Che quello tra Chiesa e fascismo sia stato un rapporto discusso a lungo dalla storiografia lo evidenzia l’introduzione de L’interesse superiore. Il Vaticano e l’Italia di Mussolini (Laterza, 338 pp, 22 €) di Lucia Ceci. La docente di storia contemporanea all’Università Tor Vergata di Roma sottolinea da una parte come nel secondo dopoguerra si sia assistito alla pubblicazione di scritti che sostenevano apologeticamente l’opposizione della Chiesa al regime o, al contrario, ne sottolineavano il connubio trascurandone momenti e motivi di tensione, dall’altra come queste pubblicazioni di impianto ideologico siano state superate già a cavallo tra gli anni Sessanta e Settanta.
Il lavoro di Ceci risulta importantissimo perché ha il merito di riannodare «in una narrazione gli elementi più significativi e più innovativi del ricco materiale che si è accumulato negli anni».
Il filone argomentativo scelto dalla storica prende in riferimento i vertici delle due organizzazioni: Mussolini e il Vaticano.

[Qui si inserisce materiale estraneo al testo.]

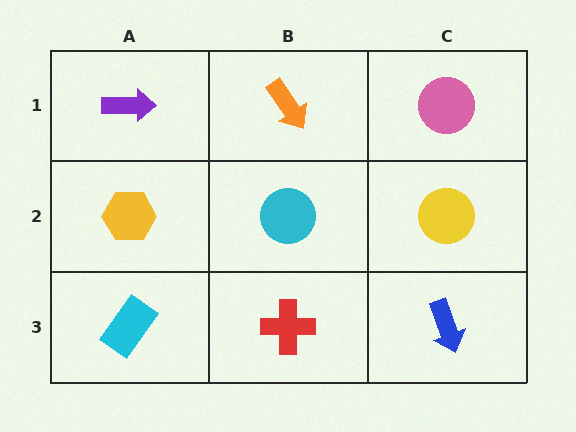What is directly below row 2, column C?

Questo perché «nella loro diversità, la Chiesa e il fascismo hanno avuto in comune un’organizzazione gerarchica incentrata sui principi di autorità, disciplina, obbedienza». Questa scelta porta a infrangere le periodizzazioni classiche: l’incontro tra le due istituzioni parte da lontano, dall’infanzia di Benito Mussolini. Così l’autrice ci dà conto dei mutamenti che investono la società italiana e il mondo cattolico a partire dalla fine dell’Ottocento e che segnano un momento cruciale sia per la sacralizzazione della politica, sia, viceversa, per la politicizzazione del culto cattolico e per l’entrata definitiva dei cattolici nella vita politica d’Italia.
Sul piano dell’interpretazione, la delineazione in termini più articolati del rapporto tra Chiesa e fascismo – un rapporto nel quale risultano significative divergenze – risulta chiara dalla distinzione tra la dimensione autoritaria del fascismo, ben vista all’interno degli ambienti vaticani nell’ottica gerarchica di restaurazione cristiana, e la sua dimensione totalitaria, che comportava la pretesa di invadere ambiti che la Chiesa riteneva di propria stretta competenza. Proprio intorno al concetto di totalitarismo, come si può vedere nelle pagine del libro, nascono i maggiori contrasti e le più chiare rivalità – si pensi a quella tra Opera Nazionale Balilla e Azione cattolica, per esempio – cosicché per l’autrice risulta «legittimo affermare che nel rapporto tra la Chiesa e il fascismo finiscono per confrontarsi due diversi modelli di pedagogia dell’uomo e due mobilitazioni di massa».
Ulteriore peculiarità del lavoro rispetto a pubblicazioni precedenti, deriva dall’ultimo capitolo, nel quale vengono trattate le vicende della Repubblica Sociale Italiana, durante le quali la Santa Sede, nella confusione politico-istituzionale dell’Italia, seppe accreditarsi come interlocutore privilegiato per la ricostruzione morale dell’Italia.